Lifting of Corporate Veil

Contents of Article of Association and Its Alternation

Company Law Notes for B.Com, BBA and MBA

Corporate Veil

From the juristic point of view, a company is a legal person distinct from its members [Saloman v. Saloman & Co. Ltd.]. When a company is incorporated, it has a separate legal status which is distinct from its members, shareholders, directors etc and any change is shareholding pattern or directors does not affect the existence and continuity of a company. Separate legal status of a company has led the concept of corporate veil. The effect of this principle is that there is a veil between the company and its members and company has a corporate personality which is distinct from its members.

The consequence of attributing a legal personality to a corporation is that it is distinct entity from its members and this “legal personality” is often described as an artificial person in contrast with a human being, a natural person. This clearly indicates that a corporation is completely capable of enjoying rights and of being subject to certain duties that are not same as borne by its members. Also members or directors are not personally made liable for all the acts of the company.

Corporate veil can be lifted (LIC v. Escort ltd.)

Lifting of corporate veil means disregarding the separate legal entity of any company and looking for the original persons who are in control of the company. The companies Act’ 2013 itself has provided for certain cases making the members or directors personally liable or corporate veil are lifted. These are:

1. Reduction in membership: If a company carries not business of more than six months after the number of its members has been reduced below seven in case of a public company and two in case of private company, every person who was a member of the company during the time when it carried on business after those six months and who was aware of this fact shall be severally liable for all debts contracted after six months.

2. Misdescription of the company: The name of the company should be fully and properly mentioned on all documents, instruments, etc.
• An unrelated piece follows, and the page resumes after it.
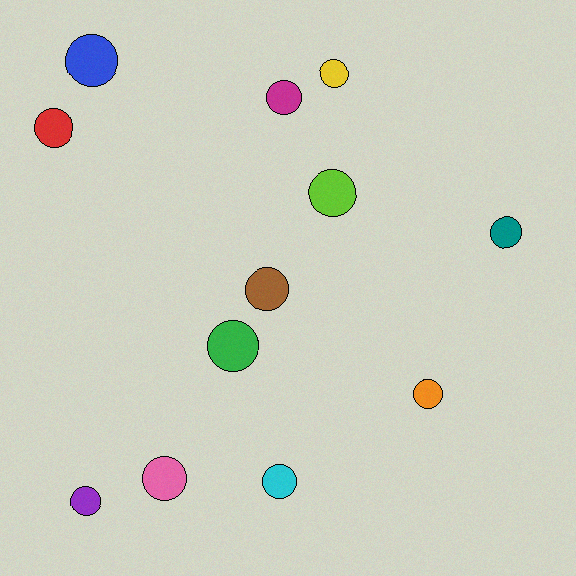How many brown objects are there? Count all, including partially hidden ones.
There is 1 brown object.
If an officer of a company or any other person acts on its behalf and enters into a contract or signs a negotiable instrument without fully writing the name of the company then such officer or person shall be personally liable.

3. Fraudulent trading: Where in the course of winding up of a company it appears that the business of the company has been carried on with intent to defraud creditors of the company or any other person or for any fraudulent purpose; all those who were aware of such fraud shall be personally liable without any limitation of liability.
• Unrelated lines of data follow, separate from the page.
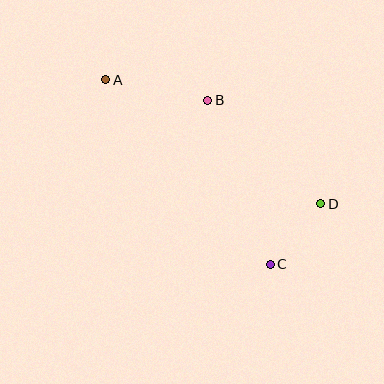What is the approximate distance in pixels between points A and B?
The distance between A and B is approximately 104 pixels.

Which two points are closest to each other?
Points C and D are closest to each other.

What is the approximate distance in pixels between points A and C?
The distance between A and C is approximately 247 pixels.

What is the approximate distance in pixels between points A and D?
The distance between A and D is approximately 248 pixels.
4. Tax evasions: Corporate veil can be lifted if court is of the opinion that this doctrine is used for tax evasions or deceive tab obligations.

5. Enemy character of a company: If a company is controlled by a person who is a resident of an enemy country, in such a case court may examine the character of person in control of the company and may declare company as an enemy company and lift the corporate veil.
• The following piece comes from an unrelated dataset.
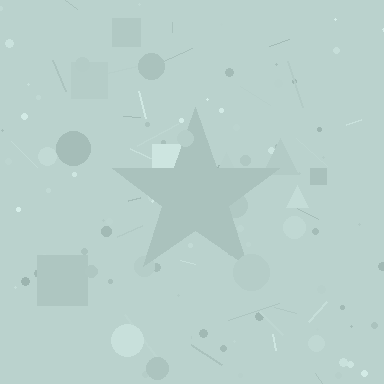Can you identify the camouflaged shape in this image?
The camouflaged shape is a star.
6. Holding act subsidiary company: In the eyes of law, the holding company and its subsidiary company have separate legal entities. In has been held that even a hundred per cent subsidiary is a separate legal entity and its holding company is not liable for its acts. A holding company is required to attach with its final accounts, a copy of the balance sheet profit and loss account directors report of each subsidiary. Sometimes the court may refuse to treat the subsidiary company as a separate entity and treat it as only a branch of the holding company.

7. Failure to Refund application money: If the application money of those applicants to whom shares have not been allotted, is not repaid within 15 days, then the directors shall be jointly and severally liable to repay that money with interest @ 12% p.a.

8. Ultra vires acts: Directors of a company shall be personally liable for all such acts which they have done on behalf of the company if they are ultra vires the company or ultra vires the directors and the company does not ratify their acts.

9. When a company is sham: The Courts also lift the veil where a company is a mere cloak or sham (hoax).